Alchemy of Dreams
Some art speaks in a whisper. Some art shouts at you. In either case, the audience might have trouble understanding just what the artist is trying to say. The work of Sean Madden fairly screams its message. Or confusion of disparate messages. The work of Tara Sasiadek is more in an undertone. As if not quite willing to speak up, say aloud. An exhibit of paintings by both artists, plus sculptures by Sasiadek, is on view in the Hi-Temp building, 79 Perry Street, next to the Sabres’ arena.
The exhibit is called The Alchemy of Dreams. A tunnel-like installation of foam and torn paper and tubing and tape you pass through to enter the exhibit proper recalls Alice’s tunnel into a dream world, and some of Sasiadek’s works have a dreamy hallucinative quality, but many of Madden’s are more in the category nightmares. Fraught with symbolism, hinting at mystery, that is often overwhelmed by a penchant for mundane literalism. A painting called Songs of Love and Death shows a banjo player—all except for his head, a kind of fiery emanation coalescing in a single large green eye—surrounded by cliché symbols of life—flowers, bees—and death—a skull, bullets, planes bombing a city in flames. Another, called When Saturn Blew My Mind, shows a guy—his torso anyway, his head, what must have been his head, floating off like an oil slick on water—and right above him, above the oil slick, a huge Saturn with rings. So close it looks like it is going to crash into the earth. (Though I don’t think that’s the message. Gravity is not a particular law in Madden’s nightmare world.)

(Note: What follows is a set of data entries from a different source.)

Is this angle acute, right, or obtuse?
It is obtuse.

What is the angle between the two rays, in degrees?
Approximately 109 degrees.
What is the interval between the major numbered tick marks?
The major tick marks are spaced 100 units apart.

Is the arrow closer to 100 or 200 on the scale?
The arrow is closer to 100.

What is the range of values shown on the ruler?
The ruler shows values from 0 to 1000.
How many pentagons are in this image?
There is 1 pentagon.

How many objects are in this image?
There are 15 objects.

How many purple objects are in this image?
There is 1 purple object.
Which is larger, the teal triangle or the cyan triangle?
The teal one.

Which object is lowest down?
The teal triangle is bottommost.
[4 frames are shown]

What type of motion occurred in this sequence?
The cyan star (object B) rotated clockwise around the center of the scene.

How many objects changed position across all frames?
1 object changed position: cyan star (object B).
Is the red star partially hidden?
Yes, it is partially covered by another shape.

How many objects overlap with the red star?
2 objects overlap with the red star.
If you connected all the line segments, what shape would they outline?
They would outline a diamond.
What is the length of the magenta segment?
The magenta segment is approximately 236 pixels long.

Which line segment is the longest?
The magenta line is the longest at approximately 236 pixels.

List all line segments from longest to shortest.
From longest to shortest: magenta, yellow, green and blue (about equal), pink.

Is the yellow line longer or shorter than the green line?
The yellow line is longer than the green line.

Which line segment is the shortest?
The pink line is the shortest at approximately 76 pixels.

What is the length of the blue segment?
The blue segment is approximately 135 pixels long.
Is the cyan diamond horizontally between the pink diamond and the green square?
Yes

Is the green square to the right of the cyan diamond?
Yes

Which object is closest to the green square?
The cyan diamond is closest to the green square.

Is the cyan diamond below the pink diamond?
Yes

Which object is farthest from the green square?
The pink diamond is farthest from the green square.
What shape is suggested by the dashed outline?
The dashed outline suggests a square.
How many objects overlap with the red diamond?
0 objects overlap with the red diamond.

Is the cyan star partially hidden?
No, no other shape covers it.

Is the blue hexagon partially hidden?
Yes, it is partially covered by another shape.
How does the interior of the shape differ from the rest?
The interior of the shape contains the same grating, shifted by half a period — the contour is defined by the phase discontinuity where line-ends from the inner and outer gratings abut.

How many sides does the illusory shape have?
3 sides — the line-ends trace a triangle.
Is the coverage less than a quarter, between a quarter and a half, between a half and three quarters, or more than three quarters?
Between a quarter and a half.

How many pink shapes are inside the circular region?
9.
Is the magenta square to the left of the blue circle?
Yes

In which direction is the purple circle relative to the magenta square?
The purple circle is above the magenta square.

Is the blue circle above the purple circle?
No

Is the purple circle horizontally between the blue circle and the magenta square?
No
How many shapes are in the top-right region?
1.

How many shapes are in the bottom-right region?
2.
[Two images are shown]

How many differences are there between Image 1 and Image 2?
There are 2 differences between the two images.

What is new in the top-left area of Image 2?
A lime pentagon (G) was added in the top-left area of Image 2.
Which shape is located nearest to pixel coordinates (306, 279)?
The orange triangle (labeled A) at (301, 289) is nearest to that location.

Religious faith takes a hit in a painting of a kid in a confession box beset by a variety of ogres and monsters, denizens of the darkness. But one article of faith remains, faith in artistic endeavor, artistic vision. A work called Key to the Universe shows the arm and hand of a painter holding a paintbrush aloft like a torch, the brush surrounded by an electronics effect halo, as if to attest its preternatural power to solve whatever problem or conundrum. Emphatic arteries along the arm of the artist attest the source of that power. Another shows an artist at meticulous work on a painting. It is called A Love Supreme.
A number of works—too many—in a bizarre vein. Such as Cocktails with Uncle Fudgie at the Robot Apocalypse, presenting Uncle Fudgie, presumably, and his companion bulldog, both drinking what look like pink martinis, the dog also smoking a cigarette in a holder, while space alien apparatus hovers in the near background sky.
An anomalous work stylistically—traditional realist, and in normal speaking tones, as it were, not a shout or a scream—is a double portrait of the artist—the other artist, that is, called Tara. Two faces of the same subject, in different moods, looking in different directions, Janus-like. But very impressive work.
Sasiadek’s paintings are often tall verticals as to format, and sometimes in pairs, and depict a variety of similar images—trees, tree trunks that tend to morph at the base, the roots, into human hands, long and slender fingers, and forest animals, sometimes vaguely vulpine, with dark eyes possibly concealing mysteries, sometimes more deer-like, and characteristically pale, pallid, in an other-worldly way. Snakes are another recurring image. And flowers, frogs, moths. What it all means—might mean—is a puzzle. You look to the individual work titles for help. You’re disappointed. Capricious titles like Exhibitionist Snails on their Cigarette Break (a tall vertical work, imagery of trees and what might be snails). Or its mate, Adolescent Owl Banned from Facebook (imagery of trees and a little owl partly hidden among them).
Sometimes the titles are just suggestive of a message or meaning, for example, Experience in All its Uncertainty, but hard to see how the actual work bears out the title sense (imagery of trees, in this case, and a frog, a moth, a human face).
The sculptural works are extrusion blossoms of polymer foam and other media, in a jumble of shell and tentacle forms, suggestions of primitive life, suggestions of sea floor. One of these is called Aletheia, a word that predates Plato but means truth in what is basically a Platonic sense of something known—remembered, not forgotten—from a distant past—perhaps even earlier existence. (From the root lethe, meaning forgetting—the river Lethe in Greek myth and Dante—and alpha privative, negativing the forgetting idea.) Perhaps such truth—such arcana—needs to be whispered.
The Madden/Sasiadek exhibit is up through January 18.